72 anni vissuti pericolosamente: Buon Compleanno Iggy Pop

72 anni a tutto rock. Buon Compleanno Iggy Pop, pseudonimo di James Newell Osterberg Jr., nato negli Usa, a Muskegon, 21 aprile 1947.
Leader degli Stooges, fondamentali per la nascita del punk, Iggy è diventato una delle icone leggendarie del movimento, anche se non si è mai fermato lì. La sua carriera, infatti, lo ha visto misurarsi in una ampia gamma di generi, dall’elettronica all’hard rock, dal blues al pop.

È al 75º posto nella lista dei 100 migliori cantanti secondo Rolling Stone.
Già alle superiori milita in alcune band come batterista e acquista notorietà facendo parte degli Iguanas come batterista tra il 1963 ed 1965 (da cui il suo soprannome “Iggy” da Iguana), dei Prime Movers e successivamente come cantante degli Psychedelic Stooges, in seguito solamente The Stooges, dopo lo scioglimento dei quali, nel 1974, ha intrapreso l’attività da solista.

Con gli Stooges, con cui pubblica tre album prima dello scioglimento: The Stooges (1969), Fun House (1970) e Raw Power (1973), viene considerato una figura chiave dello sviluppo futuro di generi musicali come hard rock, noise, heavy metal, punk rock.

Lo stile da performer di Iggy Pop iniziò a prendere forma assistendo ad un concerto dei The Doors nel 1967 alla University of Michigan dove Iggy restò impressionato dall’esibizione del cantante Jim Morrison.

Durante gli Anni 70, arrivato al punto di non riuscire a controllare il suo abuso di droga, Pop si autoricoverò in un istituto di igiene mentale. David Bowie fu uno dei pochi amici a fargli visita in ospedale, continuando a supportarlo come collaboratore. Nel 1976, Bowie portò Pop con lui durante il tour di Station to Station.

Iggy Pop

Bowie e Pop si trasferirono insieme a Berlino ovest per cercare ognuno di superare le proprie dipendenze (per Bowie il problema era la cocaina). Nel 1977, Pop firmò un contratto con la RCA e Bowie lo aiutò a comporre e produrre gli album The Idiot e Lust for Life, due dei suoi più acclamati lavori solisti.

Tra le canzoni che Bowie e Pop scrissero insieme figurano brani come China Girl, Tonight, e Sister Midnight.
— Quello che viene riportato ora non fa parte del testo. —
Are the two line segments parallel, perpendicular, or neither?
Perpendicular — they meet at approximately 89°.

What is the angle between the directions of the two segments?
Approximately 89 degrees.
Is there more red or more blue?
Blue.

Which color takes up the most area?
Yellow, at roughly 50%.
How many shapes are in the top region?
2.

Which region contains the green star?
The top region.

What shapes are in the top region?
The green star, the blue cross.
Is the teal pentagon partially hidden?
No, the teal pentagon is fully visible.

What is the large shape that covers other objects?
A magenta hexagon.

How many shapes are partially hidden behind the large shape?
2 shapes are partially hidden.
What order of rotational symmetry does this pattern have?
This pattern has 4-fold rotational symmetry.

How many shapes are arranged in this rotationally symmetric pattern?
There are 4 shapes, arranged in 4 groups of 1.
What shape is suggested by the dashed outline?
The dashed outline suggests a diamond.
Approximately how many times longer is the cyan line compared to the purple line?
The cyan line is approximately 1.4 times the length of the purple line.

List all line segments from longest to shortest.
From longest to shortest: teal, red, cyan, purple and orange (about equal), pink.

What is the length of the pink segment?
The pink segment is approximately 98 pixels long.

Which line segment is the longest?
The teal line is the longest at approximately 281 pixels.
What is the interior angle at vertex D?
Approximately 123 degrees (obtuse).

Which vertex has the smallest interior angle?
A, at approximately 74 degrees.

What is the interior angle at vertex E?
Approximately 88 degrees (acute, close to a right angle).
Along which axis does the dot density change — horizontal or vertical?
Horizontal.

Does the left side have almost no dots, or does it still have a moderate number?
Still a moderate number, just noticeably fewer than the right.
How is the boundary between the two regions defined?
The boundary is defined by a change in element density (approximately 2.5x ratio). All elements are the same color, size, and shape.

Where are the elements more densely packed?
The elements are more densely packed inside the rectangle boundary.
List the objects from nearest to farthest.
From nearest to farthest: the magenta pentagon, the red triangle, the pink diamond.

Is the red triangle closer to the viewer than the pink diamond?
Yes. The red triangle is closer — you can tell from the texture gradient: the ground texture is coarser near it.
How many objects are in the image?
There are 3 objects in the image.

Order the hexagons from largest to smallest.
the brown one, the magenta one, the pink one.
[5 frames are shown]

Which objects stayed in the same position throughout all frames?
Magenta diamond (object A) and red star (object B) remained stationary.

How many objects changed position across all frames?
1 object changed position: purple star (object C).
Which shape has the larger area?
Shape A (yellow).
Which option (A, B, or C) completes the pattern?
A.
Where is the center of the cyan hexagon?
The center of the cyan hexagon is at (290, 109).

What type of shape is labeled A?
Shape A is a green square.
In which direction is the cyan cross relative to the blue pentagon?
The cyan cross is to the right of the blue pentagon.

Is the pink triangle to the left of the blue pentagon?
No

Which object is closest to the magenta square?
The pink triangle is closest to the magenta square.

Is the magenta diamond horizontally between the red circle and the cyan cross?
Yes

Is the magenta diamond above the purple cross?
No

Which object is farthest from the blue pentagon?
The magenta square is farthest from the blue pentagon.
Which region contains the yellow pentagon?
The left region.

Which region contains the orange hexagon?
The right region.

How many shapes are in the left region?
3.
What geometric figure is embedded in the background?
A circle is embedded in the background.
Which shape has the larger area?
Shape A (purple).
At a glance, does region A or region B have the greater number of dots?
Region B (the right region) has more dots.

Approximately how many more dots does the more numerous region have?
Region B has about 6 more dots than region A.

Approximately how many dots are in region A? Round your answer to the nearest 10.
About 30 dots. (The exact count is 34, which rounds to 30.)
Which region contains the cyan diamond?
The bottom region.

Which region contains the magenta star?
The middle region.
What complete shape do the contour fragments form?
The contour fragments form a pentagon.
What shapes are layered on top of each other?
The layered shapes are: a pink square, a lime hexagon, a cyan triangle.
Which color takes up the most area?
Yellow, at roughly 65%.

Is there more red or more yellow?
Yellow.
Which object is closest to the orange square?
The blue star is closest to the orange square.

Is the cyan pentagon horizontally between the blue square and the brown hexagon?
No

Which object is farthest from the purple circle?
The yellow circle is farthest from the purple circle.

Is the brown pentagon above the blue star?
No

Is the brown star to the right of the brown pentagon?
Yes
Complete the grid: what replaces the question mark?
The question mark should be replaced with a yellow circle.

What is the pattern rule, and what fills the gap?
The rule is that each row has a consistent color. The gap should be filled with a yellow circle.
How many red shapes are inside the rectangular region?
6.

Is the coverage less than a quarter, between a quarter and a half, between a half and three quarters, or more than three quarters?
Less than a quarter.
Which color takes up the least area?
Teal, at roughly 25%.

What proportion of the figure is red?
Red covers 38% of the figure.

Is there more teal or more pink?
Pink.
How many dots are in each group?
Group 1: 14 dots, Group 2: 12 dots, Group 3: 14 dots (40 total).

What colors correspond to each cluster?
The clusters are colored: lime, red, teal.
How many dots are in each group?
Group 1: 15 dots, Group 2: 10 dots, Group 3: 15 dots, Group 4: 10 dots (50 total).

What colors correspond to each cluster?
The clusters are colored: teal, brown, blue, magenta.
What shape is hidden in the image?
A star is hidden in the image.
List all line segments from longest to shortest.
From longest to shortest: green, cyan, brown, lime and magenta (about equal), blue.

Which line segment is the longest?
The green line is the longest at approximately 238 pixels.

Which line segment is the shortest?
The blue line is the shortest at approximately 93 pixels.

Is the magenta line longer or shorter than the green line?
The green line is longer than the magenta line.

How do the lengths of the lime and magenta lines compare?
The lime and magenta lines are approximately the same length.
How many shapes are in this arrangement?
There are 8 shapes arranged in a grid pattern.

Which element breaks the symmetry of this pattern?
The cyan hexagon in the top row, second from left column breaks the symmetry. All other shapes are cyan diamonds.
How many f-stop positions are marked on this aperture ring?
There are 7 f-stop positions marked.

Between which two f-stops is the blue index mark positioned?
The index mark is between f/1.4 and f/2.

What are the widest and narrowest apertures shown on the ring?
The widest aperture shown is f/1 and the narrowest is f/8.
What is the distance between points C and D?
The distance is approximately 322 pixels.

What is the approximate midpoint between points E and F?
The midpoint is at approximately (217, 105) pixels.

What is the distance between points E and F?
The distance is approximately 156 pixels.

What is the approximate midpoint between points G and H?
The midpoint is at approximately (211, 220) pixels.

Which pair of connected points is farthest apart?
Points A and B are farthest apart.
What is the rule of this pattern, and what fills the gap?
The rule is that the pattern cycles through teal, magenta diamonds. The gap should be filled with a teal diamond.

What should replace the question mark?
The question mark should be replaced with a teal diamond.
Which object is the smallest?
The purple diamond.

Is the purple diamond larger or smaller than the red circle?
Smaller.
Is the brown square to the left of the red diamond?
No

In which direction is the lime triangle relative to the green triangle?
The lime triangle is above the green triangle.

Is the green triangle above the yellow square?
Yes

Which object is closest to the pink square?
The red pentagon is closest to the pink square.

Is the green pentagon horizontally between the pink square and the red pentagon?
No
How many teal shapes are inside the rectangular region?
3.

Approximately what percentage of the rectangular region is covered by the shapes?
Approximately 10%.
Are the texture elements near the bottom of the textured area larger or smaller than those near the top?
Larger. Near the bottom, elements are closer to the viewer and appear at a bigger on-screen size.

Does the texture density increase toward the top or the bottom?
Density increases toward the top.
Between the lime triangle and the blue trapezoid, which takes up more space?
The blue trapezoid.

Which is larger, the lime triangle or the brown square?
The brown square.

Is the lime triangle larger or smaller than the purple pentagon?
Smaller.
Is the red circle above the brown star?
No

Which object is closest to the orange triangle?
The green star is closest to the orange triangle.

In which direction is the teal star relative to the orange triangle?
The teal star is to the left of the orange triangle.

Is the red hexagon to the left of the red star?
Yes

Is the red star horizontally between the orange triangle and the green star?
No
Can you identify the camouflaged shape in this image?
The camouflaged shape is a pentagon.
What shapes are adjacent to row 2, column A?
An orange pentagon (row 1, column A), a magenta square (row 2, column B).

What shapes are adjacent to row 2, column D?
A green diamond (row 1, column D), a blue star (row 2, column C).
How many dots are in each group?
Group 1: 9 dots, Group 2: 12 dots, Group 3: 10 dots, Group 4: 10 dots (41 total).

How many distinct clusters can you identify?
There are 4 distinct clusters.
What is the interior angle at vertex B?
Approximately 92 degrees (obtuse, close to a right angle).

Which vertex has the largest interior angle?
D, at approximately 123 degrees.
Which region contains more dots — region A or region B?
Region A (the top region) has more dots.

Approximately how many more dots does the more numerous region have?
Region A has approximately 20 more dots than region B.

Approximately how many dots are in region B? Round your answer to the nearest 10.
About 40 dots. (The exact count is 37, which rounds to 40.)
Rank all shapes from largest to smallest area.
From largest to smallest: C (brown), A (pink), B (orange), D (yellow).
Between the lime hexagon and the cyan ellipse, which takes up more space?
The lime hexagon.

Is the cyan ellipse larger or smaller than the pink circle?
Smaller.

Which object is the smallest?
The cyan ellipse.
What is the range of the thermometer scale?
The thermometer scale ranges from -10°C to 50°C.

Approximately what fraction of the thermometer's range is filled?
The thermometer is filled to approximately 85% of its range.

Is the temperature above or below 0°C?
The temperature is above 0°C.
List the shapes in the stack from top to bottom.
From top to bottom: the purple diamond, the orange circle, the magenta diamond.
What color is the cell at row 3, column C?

Bowie suonò anche le tastiere dal vivo durante i concerti di Iggy Pop .
Dopo aver pubblicato i due album del 1977, The Idiot (dal quale si ricordano i pezzi Nightclubbing, usata nel film Trainspotting, Funtime, usata nel film Miriam si sveglia a mezzanotte e China Girl poi ripresa da Bowie per il suo Let’s Dance nel 1983) e Lust for Life (con Some Weird Sin, The Passenger e Lust for Life divenuti dei classici), Iggy Pop ha trascorso gli anni ottanta e novanta passando da un genere all’altro.

Le sue performance erano conosciute sin dai tempi degli Stooges per il loro violento impatto fisico; tuttavia, dopo una brutta caduta in un concerto, dove nessuno si aspettava che si sarebbe tuffato, ha dichiarato in un’intervista che non avrebbe più praticato lo stage diving, che era stato lui il primo ad introdurre nei concerti. Salvo poi rifarlo in un secondo momento.